With a limited context window, we had to trim the ARIA tree to fit and could only provide a few examples instructing GPT-3 on how to interpret the tree. Despite that, GPT-3’s comprehension seemed surprisingly good (though I am still not completely convinced of that). Adding scrolling support and/or migrating to GPT-4 with its larger context window would be nice, but that’s a project for another day.

In conclusion

I was originally hoping that ARIA-GPT could improve screen readers by using GPT-3 to summarize web content. This project didn’t close the door on that idea, but it did remind me just how hard (and rewarding) it is to work with browsers. None of it is easy—from extracting content, to automating browser actions, to expressing all of that as a pleasant user experience. 

The lack of end-to-end prompt-testing tools was also very frustrating. Tiny changes in our prompt changed LLM behavior, and we struggled to assess the overall impact of a prompt change on browser control.

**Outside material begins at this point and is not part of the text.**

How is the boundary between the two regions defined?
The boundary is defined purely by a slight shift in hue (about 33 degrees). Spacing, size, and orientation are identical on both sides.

Also, given the latency of GPT-3, a snappy browsing experience might be better achieved by a smaller, faster and perhaps web-browser-specific local model. 

In the end, building this prototype raised more questions than it answered. I think there is a lot to be done in modernizing browsers with LLMs. We hit the limitations of GPT-3.5 (we’ll have to test GPT-4 now), but I’m undoubtedly excited about the future of smart agents trawling the web on a user’s behalf.

Demos

While ARIA-GPT is still very much a work in progress, we were pleasantly surprised by some of the early results: 

What’s the price of an iPhone?

get-aria: determining price of iPhone

Who was the king of England when Lviv(my hometown) was founded?

https://www.youtube.com/watch?v=VJIddKmQdPc

In the readme, we include further examples where the model performs searches using Bing and DuckDuckGo. I find its flexibility remarkable given the limited examples provided in prompt.ts.

This was the most interesting prototype I’ve explored in my career so far, and I want to thank Oleksandr Chugai for helping with implementation and Ben Cmejla who helped with prompting.

P.S. I first encountered this idea of smart agents in the 1995 book, The Road Ahead by Bill Gates. As recently as 2020, he was complaining that agents were still too far out. Bill, we got you buddy!